Escaparate
Durante o meu mandato como deputado da Assembleia de Freguesia da União de Freguesias de Caldas da Rainha – N. S. do Pópulo, Coto e São Gregório (2017-2021) por diversas vezes – especialmente no primeiro ano – solicitei que aquele órgão tivesse uma atenção extrema para com os monumentos da freguesia (os mais importantes e imponentes de todo o concelho estão ali instalados) – nomeadamente as estátuas, hermas e bustos que homenageiam as personalidades que são caras à terra – providenciando a sua imediata restauração.
Custa-me andar pelas artérias desta freguesia, bem como pelo Parque D. Carlos I, e perceber que nada foi feito para recuperar aquele degradado património.
Para eventos onde a aglomeração popular pode representar votos futuros gastam-se milhares de euros, porém, para essa fatia cultural, tão importante para o turismo e para o desenvolvimento pleno da personalidade de cada um, não há um cêntimo sequer.

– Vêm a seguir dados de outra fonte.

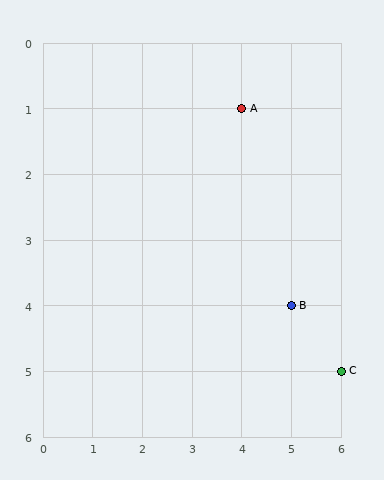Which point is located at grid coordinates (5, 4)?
Point B is at (5, 4).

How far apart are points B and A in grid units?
Points B and A are 1 column and 3 rows apart (about 3.2 grid units diagonally).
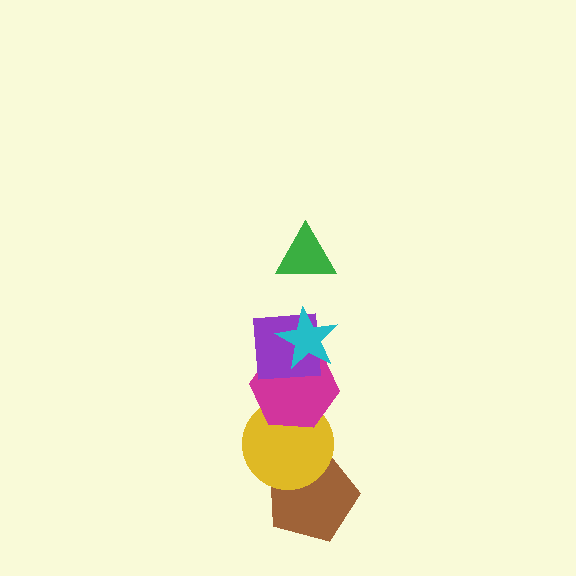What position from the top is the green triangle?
The green triangle is 1st from the top.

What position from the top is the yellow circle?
The yellow circle is 5th from the top.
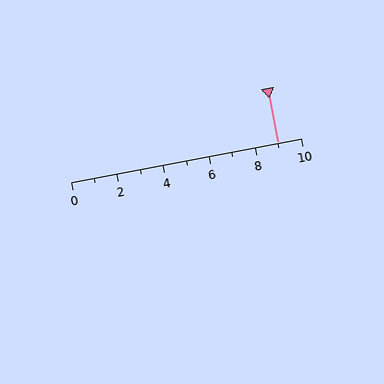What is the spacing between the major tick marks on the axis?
The major ticks are spaced 2 apart.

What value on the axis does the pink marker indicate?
The marker indicates approximately 9.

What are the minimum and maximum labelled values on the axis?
The axis runs from 0 to 10.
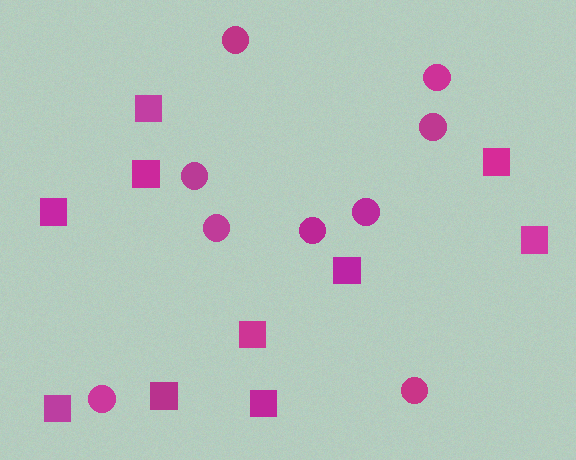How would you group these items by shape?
There are 2 groups: one group of circles (9) and one group of squares (10).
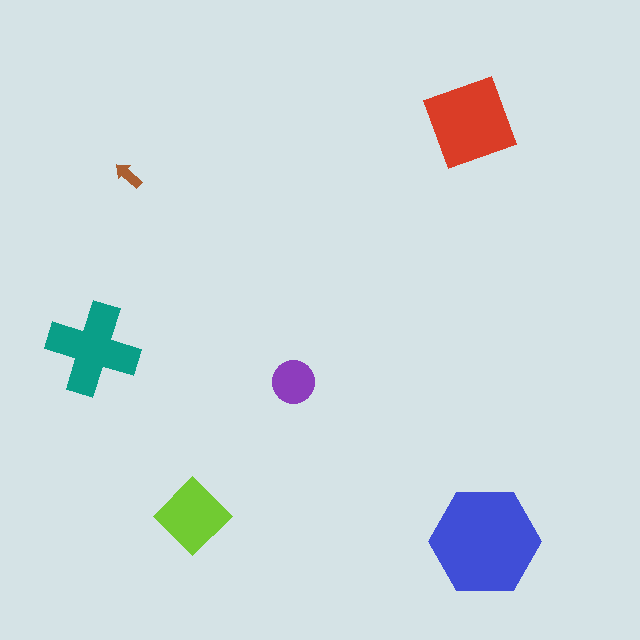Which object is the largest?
The blue hexagon.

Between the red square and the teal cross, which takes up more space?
The red square.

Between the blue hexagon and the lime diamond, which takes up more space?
The blue hexagon.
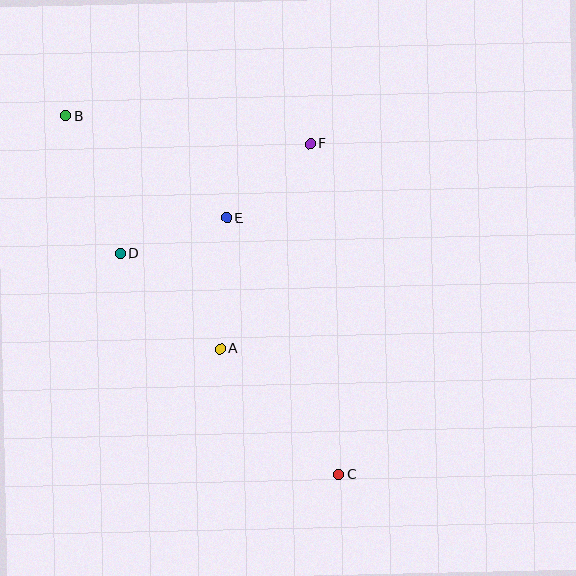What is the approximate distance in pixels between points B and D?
The distance between B and D is approximately 148 pixels.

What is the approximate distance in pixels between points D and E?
The distance between D and E is approximately 112 pixels.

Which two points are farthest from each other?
Points B and C are farthest from each other.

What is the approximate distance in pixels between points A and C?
The distance between A and C is approximately 173 pixels.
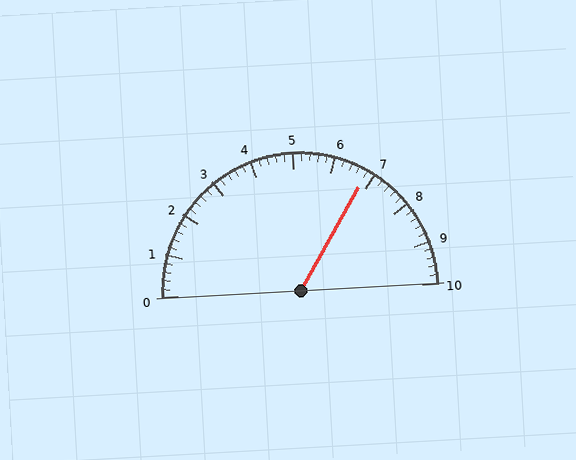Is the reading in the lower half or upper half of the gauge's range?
The reading is in the upper half of the range (0 to 10).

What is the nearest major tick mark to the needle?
The nearest major tick mark is 7.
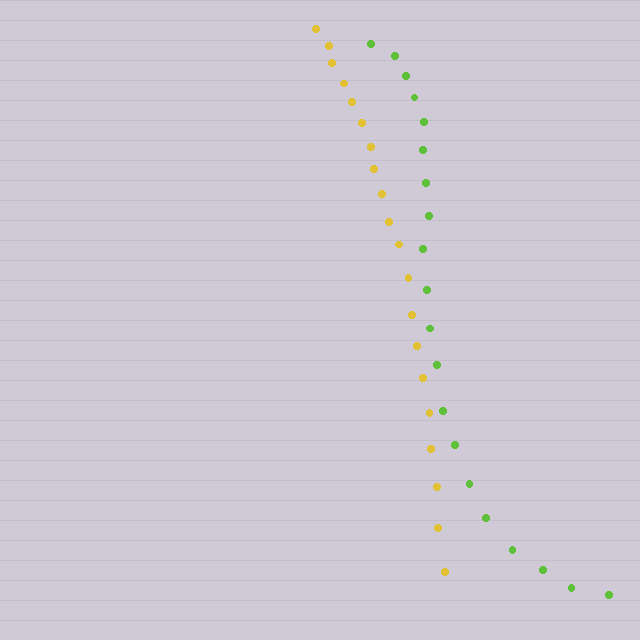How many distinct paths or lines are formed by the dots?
There are 2 distinct paths.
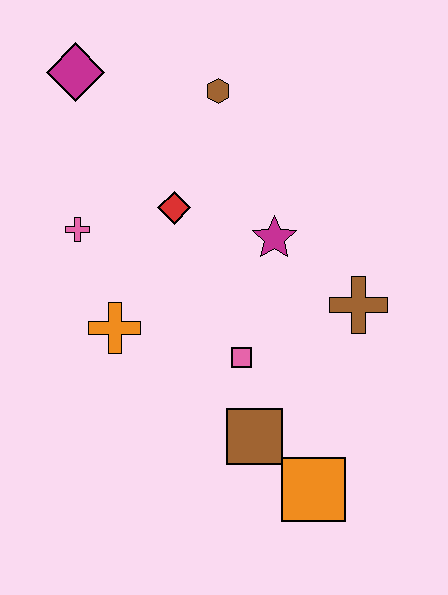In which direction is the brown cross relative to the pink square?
The brown cross is to the right of the pink square.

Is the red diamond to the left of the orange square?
Yes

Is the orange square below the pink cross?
Yes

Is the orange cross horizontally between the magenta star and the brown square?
No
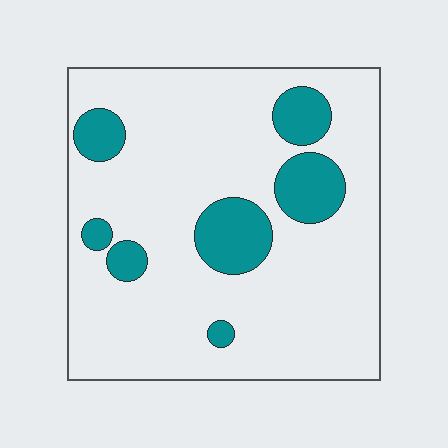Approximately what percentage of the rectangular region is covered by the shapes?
Approximately 15%.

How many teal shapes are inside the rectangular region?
7.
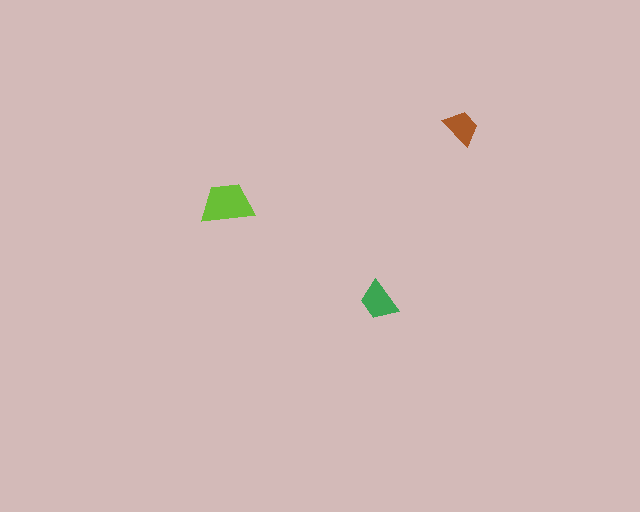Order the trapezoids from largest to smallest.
the lime one, the green one, the brown one.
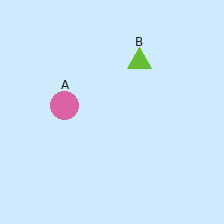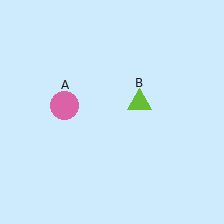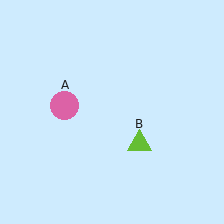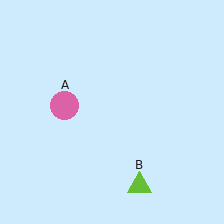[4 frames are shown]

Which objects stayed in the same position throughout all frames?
Pink circle (object A) remained stationary.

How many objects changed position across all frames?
1 object changed position: lime triangle (object B).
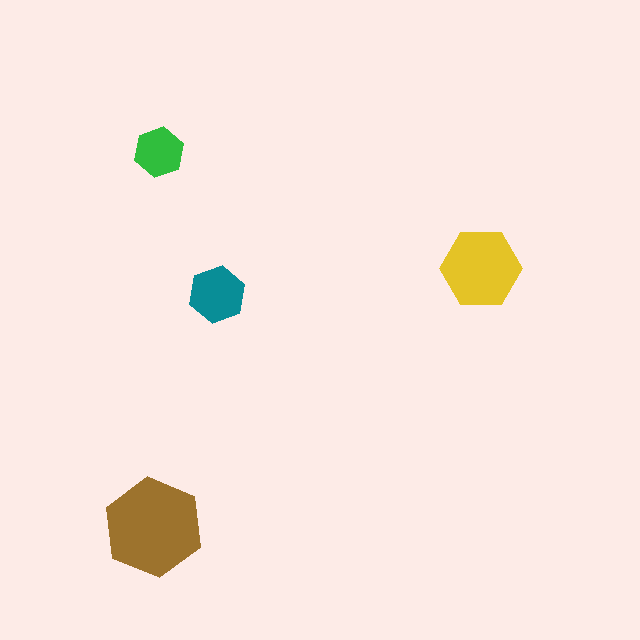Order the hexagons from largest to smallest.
the brown one, the yellow one, the teal one, the green one.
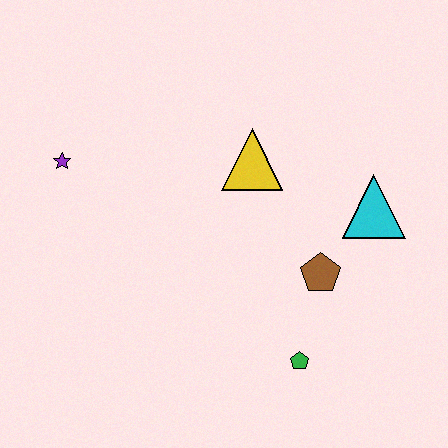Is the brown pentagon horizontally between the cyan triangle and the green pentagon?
Yes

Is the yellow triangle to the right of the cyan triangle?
No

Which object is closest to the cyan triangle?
The brown pentagon is closest to the cyan triangle.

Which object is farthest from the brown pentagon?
The purple star is farthest from the brown pentagon.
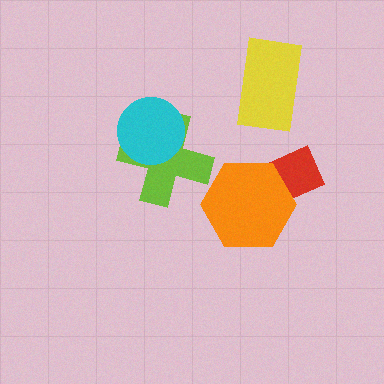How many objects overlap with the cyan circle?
1 object overlaps with the cyan circle.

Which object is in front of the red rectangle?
The orange hexagon is in front of the red rectangle.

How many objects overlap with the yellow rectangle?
0 objects overlap with the yellow rectangle.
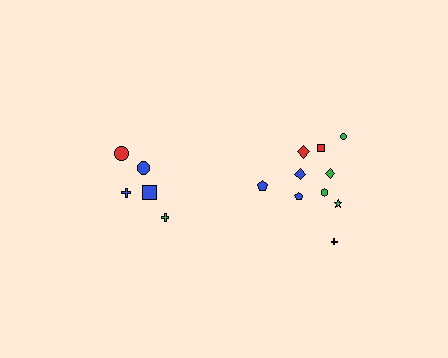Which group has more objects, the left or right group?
The right group.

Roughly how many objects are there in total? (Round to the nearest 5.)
Roughly 15 objects in total.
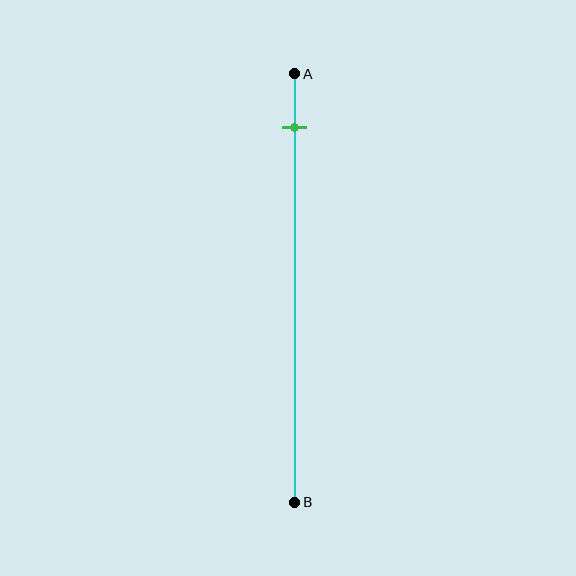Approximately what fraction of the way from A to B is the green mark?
The green mark is approximately 15% of the way from A to B.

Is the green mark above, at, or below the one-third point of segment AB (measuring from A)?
The green mark is above the one-third point of segment AB.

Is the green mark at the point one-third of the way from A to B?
No, the mark is at about 15% from A, not at the 33% one-third point.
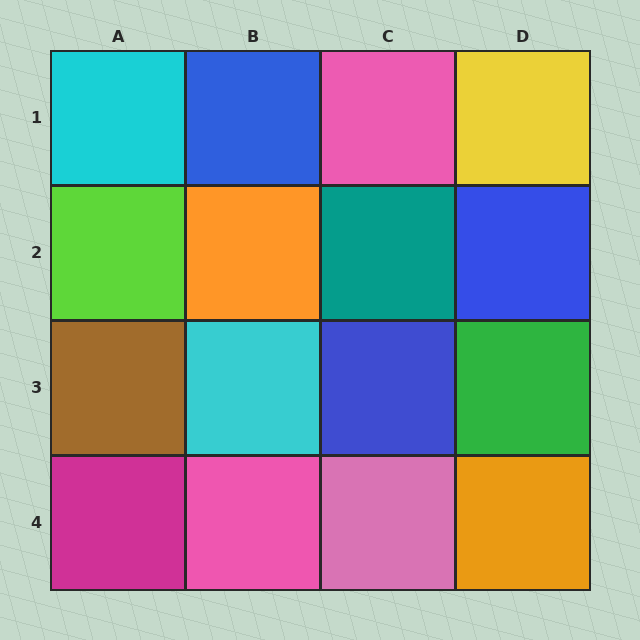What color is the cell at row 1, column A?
Cyan.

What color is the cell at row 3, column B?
Cyan.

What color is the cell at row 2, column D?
Blue.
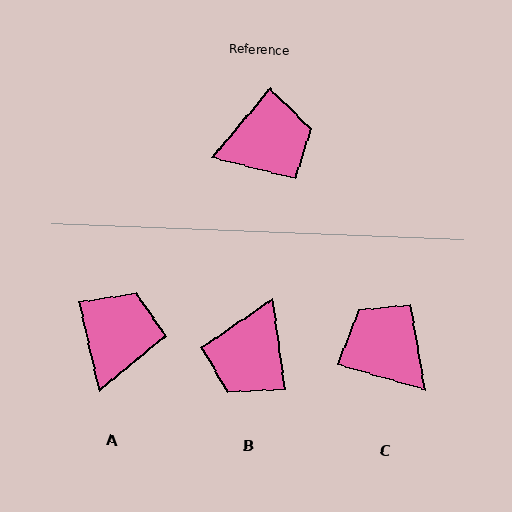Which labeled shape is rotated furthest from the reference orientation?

Vemos, tristemente, a estátua da Rainha D. Leonor, o busto de Rafael Bordalo Pinheiro, o monumento a Raul Proença, etc., num estado tão lastimável de conservação que passamos a ter certeza absoluta de que a vereação da cultura serve apenas de pavoneamento para a titular da pasta. E que os “avanços” nessa mesma cultura são apenas engodos para a fotografia da praxe.
É notório que os caldenses dão pouca importância aos seus monumentos, mas são capazes de, em outras cidades, ou países, de passar uma parte das férias a fotografar – e a babarem-se – diante de um qualquer espécime estatutário local.
Atravessarem os dias não demonstrando preocupação com a memória das Caldas da Rainha não me espanta, porém preocupa-me, pois, o que está aqui em jogo é a manutenção dos padrões culturais do concelho, tanto para as gerações atuais como futuras. As estátuas, hermas e bustos, por exemplo, mantém vivo o passado e a sua relevância é imensa para toda a sociedade, estabelecendo e perpetuando diversas identidades transtemporais. A Antropologia, quando se refere à estatutária, explica-nos com rigor e detalhe todas as particularidades e nuances desse pensamento.
A política caldense possui uma relação emocionalmente pobre em relação ao seu património artístico, preocupam-se com a criação, porém, desprezam a conservação.
Nos restantes três anos do mandato voltei a insistir com aquela União de Freguesias, sem resultados.
Em 2018 publiquei nestas páginas (Calisto, Rui. “A estatuária urbana das Caldas da Rainha”. In.: Jornal das Caldas. Caldas da Rainha, ano XXVI, no 1353, 11 de abril de 2018, Escaparate, Opinião, p.29), um artigo que não sensibilizou ou motivou os organismos autárquicos, e os monumentos permaneceram no lastimável estado que se vê.
Repetindo o que disse naquela publicação: A recuperação, manutenção e vistoria regular de cada monumento, garantirá a valorização das Caldas da Rainha como Cidade das Artes. Enriquecendo, inevitavelmente, a cultura popular, o conhecimento pela história e pela memória local, funcionando, inclusive, como um elemento educativo e civilizacional, indo até ao ponto de definir identidades.
Já Albert Camus (1913-1960), sabiamente, diz-nos que: “Sem a cultura, e a liberdade relativa que ela pressupõe, a sociedade, por mais perfeita que seja, não passa de uma selva. É por isso que toda a criação autêntica é um dom para o futuro”.
Os monumentos, instalados em zona pública, são o reflexo cultural de um povo e de uma autarquia. O que se vê nas Caldas da Rainha – obras de arte imundas, degradadas e abandonadas – reflete a qualidade cultural dessa população e da sua classe política, o que torna esta urbe pouco apetecível ao turismo e ao investimento económico.